(Bloomberg) — Gold’s plunge to the lowest in more than two years has left it vulnerable ahead of a Federal Reserve meeting that will be pivotal for the metal.
Bullion had hovered above $1,700 an ounce for most of September but plummeted on Thursday after breaking through a technical support that’s held since 2020. US data pointed to robust retail sales and a strong labor market, raising expectations of more aggressive action by the Fed as it tries to cool inflation.
“We are below the crucial support area,” said Georgette Boele, an analyst at ABN Amro Bank NV. “If it breaks then the next level is $1600 an ounce.”
The metal extended its slide by as much as 0.7% on Friday as the dollar closed in on a record. All eyes are now on the Fed’s meeting next week, where most economists see the central bank raising interest rates 75 basis points.

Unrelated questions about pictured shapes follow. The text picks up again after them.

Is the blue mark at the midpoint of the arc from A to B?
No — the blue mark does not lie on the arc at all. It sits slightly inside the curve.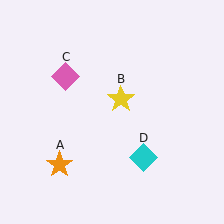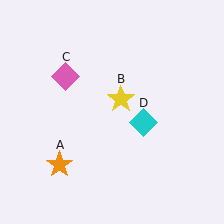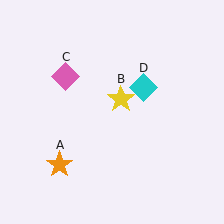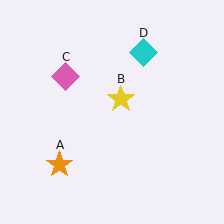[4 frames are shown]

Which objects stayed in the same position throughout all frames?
Orange star (object A) and yellow star (object B) and pink diamond (object C) remained stationary.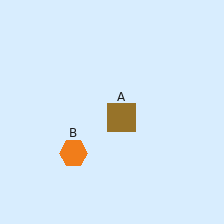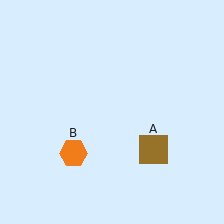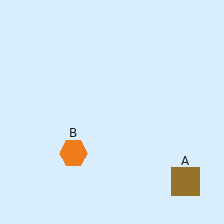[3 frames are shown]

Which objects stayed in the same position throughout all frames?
Orange hexagon (object B) remained stationary.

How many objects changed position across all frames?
1 object changed position: brown square (object A).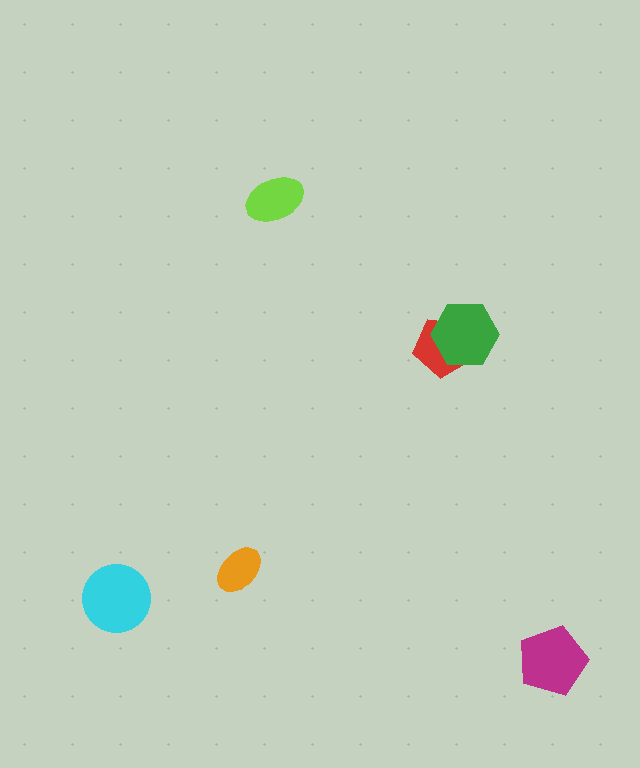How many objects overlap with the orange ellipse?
0 objects overlap with the orange ellipse.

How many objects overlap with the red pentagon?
1 object overlaps with the red pentagon.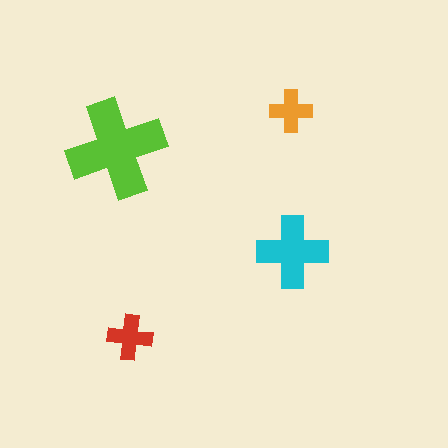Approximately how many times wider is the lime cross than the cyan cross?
About 1.5 times wider.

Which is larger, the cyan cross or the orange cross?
The cyan one.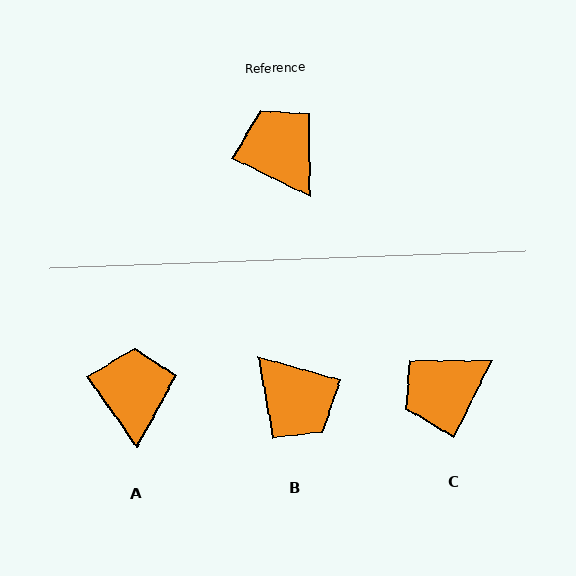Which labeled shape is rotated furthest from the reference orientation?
B, about 170 degrees away.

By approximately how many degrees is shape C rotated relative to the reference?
Approximately 89 degrees counter-clockwise.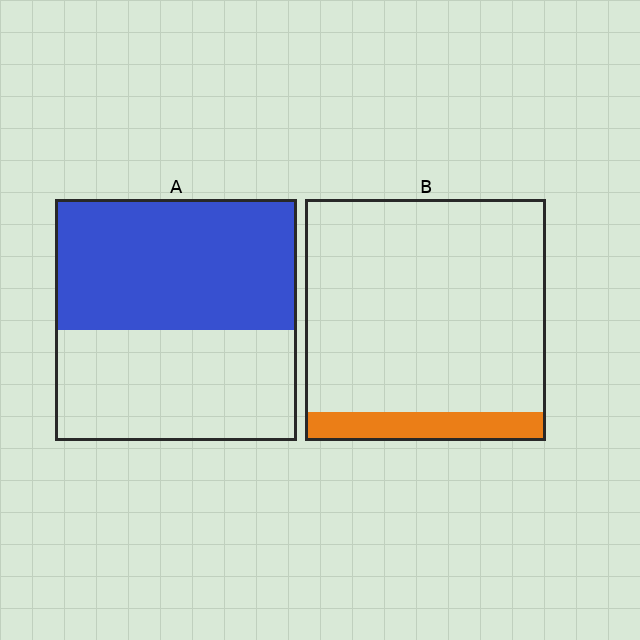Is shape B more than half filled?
No.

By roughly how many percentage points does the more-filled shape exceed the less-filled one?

But there’s a risk the hike could be even larger after US inflation data dashed hopes price pressures may be moderating. That could be a pivotal for gold, which is still holding up relatively well amid the recent surge in bond yields and the dollar.
There is some anxiety about a repeat of the 2013 crash, when prices dropped 14% in two days after the Fed said it would slowdown its quantitative easing. That was matched by a similar surge in Treasury yields and the greenback.
But currently inflation is far higher and the outlook for growth much murkier, which tends to benefit bullion. Outside the US, Europe and China’s economies are stuttering amid an energy crisis and tough measures to control coronavirus. There’s also the ever-present risk of a widening of the war in Ukraine, the onset of which sent gold to near a record in March.
The US central bank is also being incredibly aggressive with its monetary tightening, which may lead to a hard landing for the economy. That’s helped arrest this year’s slide in gold price as investors hold onto the haven as a hedge against a slowdown.
While hedge funds trading the Comex have pared back their bullish bets to the lowest since 2019, money in exchange-traded funds is proving stickier. ETF holdings are still up on the year and well above the levels seen before the pandemic.
“It’s hard to see a collapse while inflation is so elevated and positioning already short,” said Marcus Garvey, head of metals strategy at Macquarie Group Ltd. “For it to happen, I would think it required a large positioning liquidation, which would probably come from ETFs.”